One of the things we talked about in class was how Middle Eastern people are portrayed in Hollywood. This was a great way to show how racism is still sedately incorporated in our lives today. The film Reel Bad Arabs brought up a great. People should have a more holistic view of a culture and not just one or two Hollywood depictions. This is another example of how TV and film can impact our thinking and intern the way we socialize with people. An example of this was when the incident of 911 happened. Through the TV we were told to despise all people who are from the Middle East or who were Muslim. My friend feeling so ashamed of the depiction the TV had set for Middle Eastern people she started to deny who she was. This is not a worldview I want to continue with blaming and oppressing those who are different from ourselves. The fact that TV has such a big influence on how my friend felt about her self really speaks to the community we are building. With the knowledge we gain from watching TV we sometimes let it affect our interactions with others.

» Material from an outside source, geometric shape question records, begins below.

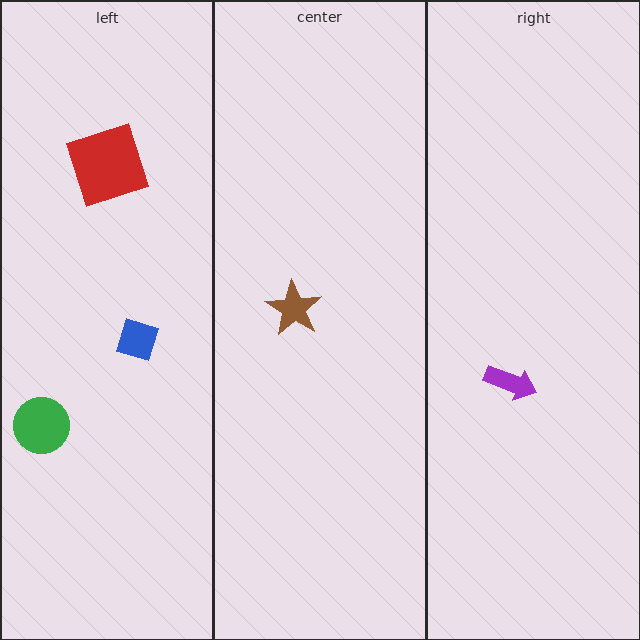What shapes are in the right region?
The purple arrow.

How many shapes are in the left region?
3.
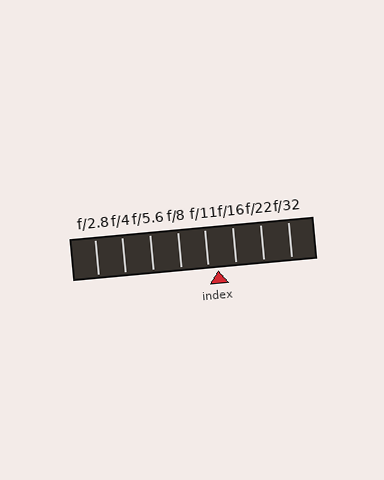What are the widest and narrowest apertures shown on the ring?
The widest aperture shown is f/2.8 and the narrowest is f/32.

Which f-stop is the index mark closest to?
The index mark is closest to f/11.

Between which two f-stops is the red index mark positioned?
The index mark is between f/11 and f/16.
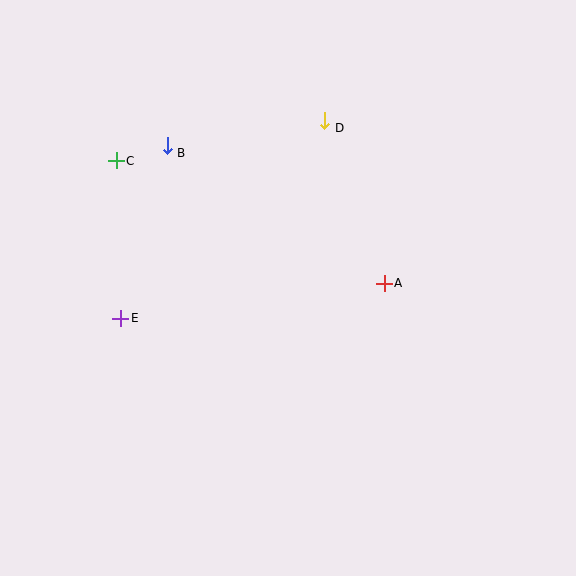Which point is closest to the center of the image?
Point A at (384, 283) is closest to the center.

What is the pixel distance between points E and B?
The distance between E and B is 172 pixels.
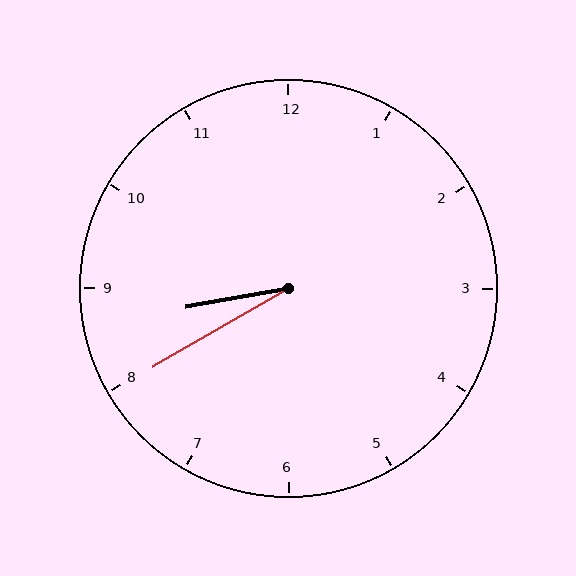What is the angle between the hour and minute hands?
Approximately 20 degrees.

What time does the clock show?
8:40.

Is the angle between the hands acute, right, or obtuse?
It is acute.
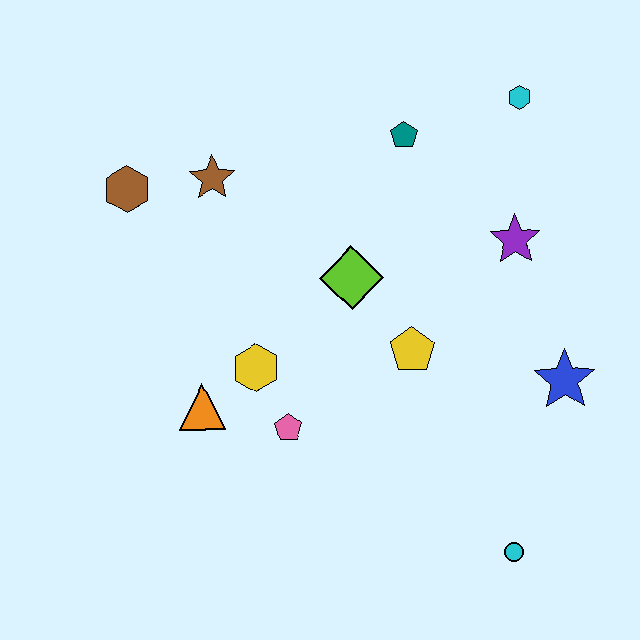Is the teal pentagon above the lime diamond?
Yes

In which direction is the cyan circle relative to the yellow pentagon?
The cyan circle is below the yellow pentagon.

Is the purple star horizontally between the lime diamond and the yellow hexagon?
No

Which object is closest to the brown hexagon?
The brown star is closest to the brown hexagon.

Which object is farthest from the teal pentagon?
The cyan circle is farthest from the teal pentagon.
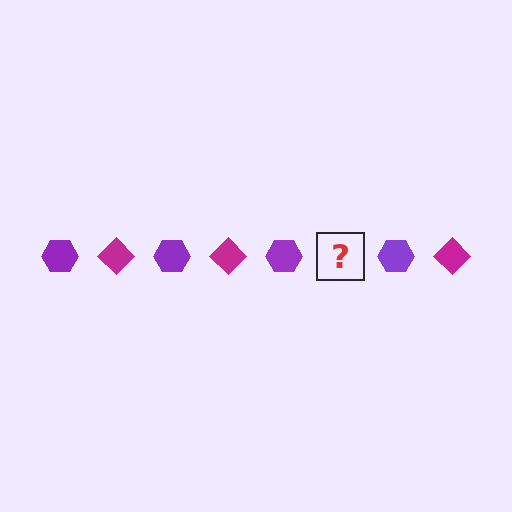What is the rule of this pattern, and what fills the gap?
The rule is that the pattern alternates between purple hexagon and magenta diamond. The gap should be filled with a magenta diamond.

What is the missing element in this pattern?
The missing element is a magenta diamond.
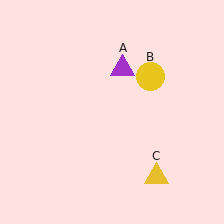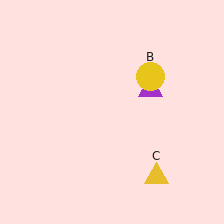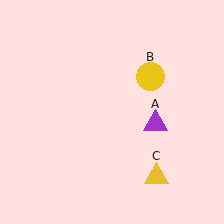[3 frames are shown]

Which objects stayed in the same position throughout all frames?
Yellow circle (object B) and yellow triangle (object C) remained stationary.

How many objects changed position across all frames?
1 object changed position: purple triangle (object A).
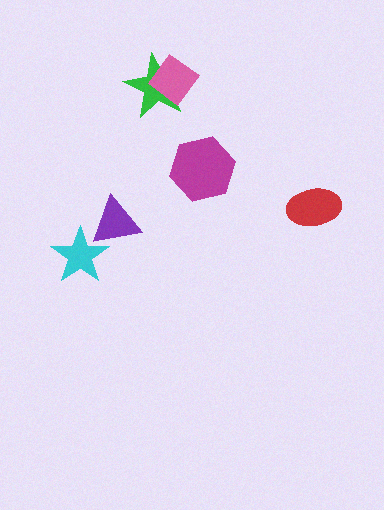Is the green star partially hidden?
Yes, it is partially covered by another shape.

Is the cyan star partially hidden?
No, no other shape covers it.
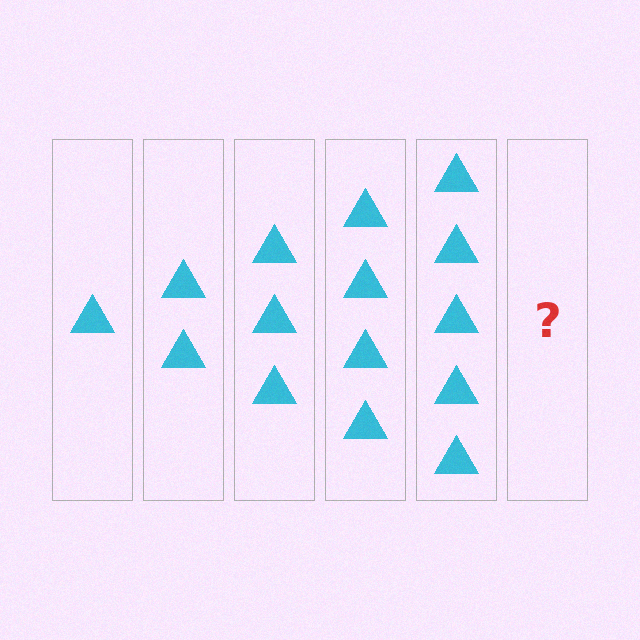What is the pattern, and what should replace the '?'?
The pattern is that each step adds one more triangle. The '?' should be 6 triangles.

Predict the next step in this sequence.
The next step is 6 triangles.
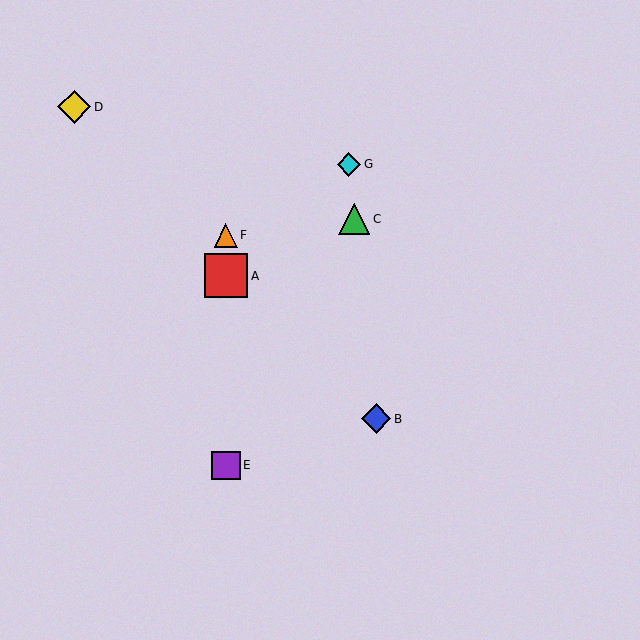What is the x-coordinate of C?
Object C is at x≈354.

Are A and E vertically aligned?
Yes, both are at x≈226.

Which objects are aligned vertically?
Objects A, E, F are aligned vertically.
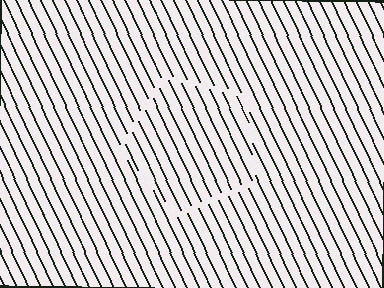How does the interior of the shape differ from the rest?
The interior of the shape contains the same grating, shifted by half a period — the contour is defined by the phase discontinuity where line-ends from the inner and outer gratings abut.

I think that the television like much technology in our society was created to make life easier. Yes, maybe TV was created to entertain but I am not sure 4hrs of entertainment was actually what they were going for. Although this is the current state of TV that doesn’t mean we can’t change it. What if at the end f movies they put in 2-3 questions that got people thinking about the movie. For example at the end of the Hunger Games Catching Fire they could ask, 1. Why does president snow want Katniss dead? 2. What does this movie have to do with our current lives? Yes this can be seen as consumer centric and that is ok, we are getting people to socialize and critically think about what they just saw.